Guest writer PAUL GILL tells how crime lead to a Lincolnshire fellmonger’s demise and his spirit to haunt a local graveyard…
Dickie Rainsforth, a resident of East Ferry in North Lincolnshire, was a fellmonger working during the mid-1700s.
As a fellmonger, Dickie was a dealer in hides and sheepskin, and so his business relied entirely on being able to acquire skins and sell them on.
For Dickie, healthy animals were bad for business, so he hatched his own sordid entrepreneurial plan to give it a boost.
Hemp was one of the main local crops and the lifeblood of many of the residents.
The hemp would be soaked and softened in retting pits for weeks on end, then carefully dried out to allow it to be beaten which would split the fibrous material from the waste.
The stench of these pits was such that they had to be situated away from the local villages.
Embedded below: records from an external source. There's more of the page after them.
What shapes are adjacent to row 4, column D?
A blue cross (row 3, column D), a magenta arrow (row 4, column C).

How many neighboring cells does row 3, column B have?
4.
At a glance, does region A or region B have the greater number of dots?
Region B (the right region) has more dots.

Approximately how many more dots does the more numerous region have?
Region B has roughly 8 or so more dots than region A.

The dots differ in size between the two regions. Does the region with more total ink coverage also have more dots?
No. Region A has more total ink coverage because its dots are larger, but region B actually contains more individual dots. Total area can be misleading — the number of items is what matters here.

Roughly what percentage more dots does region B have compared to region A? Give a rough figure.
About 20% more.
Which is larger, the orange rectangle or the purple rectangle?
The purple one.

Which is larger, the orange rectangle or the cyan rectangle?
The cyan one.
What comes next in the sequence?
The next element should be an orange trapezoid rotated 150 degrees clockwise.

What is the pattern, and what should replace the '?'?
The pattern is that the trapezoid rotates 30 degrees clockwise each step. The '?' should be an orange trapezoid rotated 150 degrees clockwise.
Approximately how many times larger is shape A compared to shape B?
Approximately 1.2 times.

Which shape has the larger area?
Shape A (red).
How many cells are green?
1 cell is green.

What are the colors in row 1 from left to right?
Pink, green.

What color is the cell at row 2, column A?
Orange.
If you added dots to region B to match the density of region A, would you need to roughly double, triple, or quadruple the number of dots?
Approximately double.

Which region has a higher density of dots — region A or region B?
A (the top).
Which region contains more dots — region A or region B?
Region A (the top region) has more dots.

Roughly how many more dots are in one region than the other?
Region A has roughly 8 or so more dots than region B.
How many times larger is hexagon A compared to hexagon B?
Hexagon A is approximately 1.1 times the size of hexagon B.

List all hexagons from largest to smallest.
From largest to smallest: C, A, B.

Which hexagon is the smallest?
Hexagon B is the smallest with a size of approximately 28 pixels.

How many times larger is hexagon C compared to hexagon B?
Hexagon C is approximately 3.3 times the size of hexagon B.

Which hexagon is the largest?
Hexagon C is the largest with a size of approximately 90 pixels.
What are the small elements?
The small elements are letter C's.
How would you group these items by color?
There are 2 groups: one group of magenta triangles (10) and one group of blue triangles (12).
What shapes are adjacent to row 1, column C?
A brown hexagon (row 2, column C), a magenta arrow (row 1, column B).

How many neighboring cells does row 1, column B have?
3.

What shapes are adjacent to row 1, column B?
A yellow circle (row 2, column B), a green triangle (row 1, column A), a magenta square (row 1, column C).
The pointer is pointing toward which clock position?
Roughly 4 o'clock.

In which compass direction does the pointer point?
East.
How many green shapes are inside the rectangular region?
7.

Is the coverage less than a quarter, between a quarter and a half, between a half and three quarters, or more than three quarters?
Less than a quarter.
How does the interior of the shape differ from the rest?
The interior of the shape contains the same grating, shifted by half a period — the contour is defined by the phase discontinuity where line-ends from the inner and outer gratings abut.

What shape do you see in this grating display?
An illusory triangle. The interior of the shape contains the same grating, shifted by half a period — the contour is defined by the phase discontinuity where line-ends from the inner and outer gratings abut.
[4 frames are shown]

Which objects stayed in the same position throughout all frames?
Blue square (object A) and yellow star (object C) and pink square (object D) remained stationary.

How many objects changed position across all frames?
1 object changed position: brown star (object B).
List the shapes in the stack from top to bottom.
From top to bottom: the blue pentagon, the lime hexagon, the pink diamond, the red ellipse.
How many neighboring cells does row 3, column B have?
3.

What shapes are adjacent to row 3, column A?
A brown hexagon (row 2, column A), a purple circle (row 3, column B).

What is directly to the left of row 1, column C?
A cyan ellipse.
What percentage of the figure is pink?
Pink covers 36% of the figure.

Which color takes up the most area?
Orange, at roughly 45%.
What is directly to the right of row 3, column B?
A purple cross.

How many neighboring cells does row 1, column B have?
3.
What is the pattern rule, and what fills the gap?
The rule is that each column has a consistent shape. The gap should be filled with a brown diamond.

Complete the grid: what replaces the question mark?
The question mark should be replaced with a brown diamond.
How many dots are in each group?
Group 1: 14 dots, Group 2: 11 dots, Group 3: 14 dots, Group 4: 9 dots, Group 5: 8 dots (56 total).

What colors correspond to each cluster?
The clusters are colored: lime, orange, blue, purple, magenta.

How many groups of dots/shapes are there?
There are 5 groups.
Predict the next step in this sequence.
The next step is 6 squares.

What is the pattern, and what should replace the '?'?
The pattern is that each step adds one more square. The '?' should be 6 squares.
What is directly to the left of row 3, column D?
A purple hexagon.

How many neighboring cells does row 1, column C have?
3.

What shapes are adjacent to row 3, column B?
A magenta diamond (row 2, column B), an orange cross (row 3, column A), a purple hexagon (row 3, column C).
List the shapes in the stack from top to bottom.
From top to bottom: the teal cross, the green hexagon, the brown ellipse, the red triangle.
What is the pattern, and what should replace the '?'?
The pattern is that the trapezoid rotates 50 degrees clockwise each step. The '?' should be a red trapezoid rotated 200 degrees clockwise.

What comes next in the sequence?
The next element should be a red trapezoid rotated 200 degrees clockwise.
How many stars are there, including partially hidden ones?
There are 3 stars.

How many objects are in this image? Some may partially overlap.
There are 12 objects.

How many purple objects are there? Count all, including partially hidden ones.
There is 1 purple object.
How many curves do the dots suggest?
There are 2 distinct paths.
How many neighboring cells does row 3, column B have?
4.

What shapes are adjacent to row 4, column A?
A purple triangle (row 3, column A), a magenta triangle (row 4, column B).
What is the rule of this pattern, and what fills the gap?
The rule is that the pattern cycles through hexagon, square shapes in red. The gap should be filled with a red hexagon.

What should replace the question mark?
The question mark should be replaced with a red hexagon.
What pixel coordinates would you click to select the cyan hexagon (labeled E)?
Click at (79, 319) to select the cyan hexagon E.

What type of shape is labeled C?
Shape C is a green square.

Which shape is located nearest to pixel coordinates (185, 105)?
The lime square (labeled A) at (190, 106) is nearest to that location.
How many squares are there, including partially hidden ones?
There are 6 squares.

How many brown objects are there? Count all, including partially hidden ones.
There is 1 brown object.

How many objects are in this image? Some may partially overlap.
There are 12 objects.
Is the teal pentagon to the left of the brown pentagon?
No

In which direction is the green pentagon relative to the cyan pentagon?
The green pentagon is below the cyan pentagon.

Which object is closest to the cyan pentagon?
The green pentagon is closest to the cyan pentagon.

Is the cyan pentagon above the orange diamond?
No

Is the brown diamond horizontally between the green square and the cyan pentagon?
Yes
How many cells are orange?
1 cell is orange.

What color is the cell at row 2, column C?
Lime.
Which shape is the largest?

Evidence of these retting pits can still be found in Laughton Woods and Scotton Common.
Dickie knew that the water in these pits was poisonous and so had the idea of giving this poisonous hemp water to the local livestock. After drinking the water, the sheep would die an agonising death some hours later. This window gave Dickie ample time to be elsewhere when the fatal illness took hold. Then Dickie would be called in to skin his victims and make a tidy profit on the whole venture.
It is undocumented how Dickie’s sinister plan was uncovered; perhaps he was caught red-handed giving the foul water to some sheep or cattle. Anyone who caught him with a bucket of the water would know exactly what it was from the smell.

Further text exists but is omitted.